Nearly three-quarters of brokers do not expect property prices to fall as far as 20 per cent, despite market forecasts suggesting otherwise.

A new poll of mortgage brokers from mortgage broker platform Hashching has revealed that nearly three-quarters of respondents expect the fall in property prices to be softer than market forecasts.

While Australia’s house prices have been declining for the past four months, and economists are predicting more price falls to come, the broker channel is generally more optimistic about the extent of the price correction.

Recent commentary from property researchers and economists have suggested that house prices could drop, with ANZ recently suggesting values could fall 20 per cent by the end of this year before increasing again in 2024.


However, the third-party channel is more optimistic, with 72 per cent of respondents to the Hashching survey saying the property market downturn would be softer than the 20 per cent losses predicted (however, exact figures on what the downturn could reach were not available).

Moreover, in a recent opinion piece on The Adviser’s sister brand Mortgage Business, the managing director of broking franchise MoneyQuest, Michael Russell, said he was “not the least concerned about forecasts of falling dwelling prices, as housing forecasts have been inaccurate for decades”.

“The four major banks are forecasting a dwelling price fall of up to 17 per cent through to December 2023, but history has shown that these predictions are not reliable,” he said.

However, with house prices now starting their downward trajectory, brokers have flagged that borrowers may not fully understand how they could be impacted by negative equity.

Eighty-four per cent of brokers responding to the Hashching snap poll said they did not believe that their clients understood the full implications of being in negative equity and how it would impact their mortgage (for example, by reducing their options for refinancing etc).

Three in five brokers said they believed that it was their responsibility to educate them.

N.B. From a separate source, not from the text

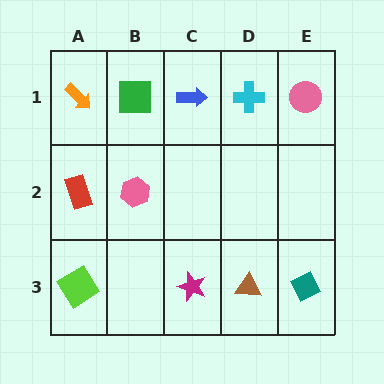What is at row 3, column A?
A lime diamond.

Noting the figures, Hashching chief executive Arun Maharaj said: “This month, we wanted to explore the implications of negative equity and the expectations of brokers on how the next few years will play out. It’s not surprising, after a decade of strong property growth, that brokers are cynical that their clients fully understand the implications of negative equity. 

“What’s interesting is that we also questioned who should bear the responsibility for educating the public — the lender, the broker or the customers themselves,” he said, highlighting that the majority (60 per cent) felt it was their responsibility to educate their customers as to the implications of negative equity. 

“Honestly, we agree. Part of being a good broker is to look out for your clients’ interests and if they’re planning on any investment strategies that rely on refinancing or tapping into home equity in the near future.”

The monthly poll also asked brokers for their thoughts on the cash rate trajectory. 

Sixty per cent said they thought the Reserve Bank of Australia would increase the official cash rate today (6 September), while 40 per cent thought the rate would be held at 1.85 per cent. (However, the big four bank economists expect the central bank to increase the rate by 50 bps today).

Most brokers also thought that while the official cash rate will continue rising over the next two years, it would be unlikely to reach more than 4 per cent in the next 24 months (with just 16 per cent of respondents thinking it would).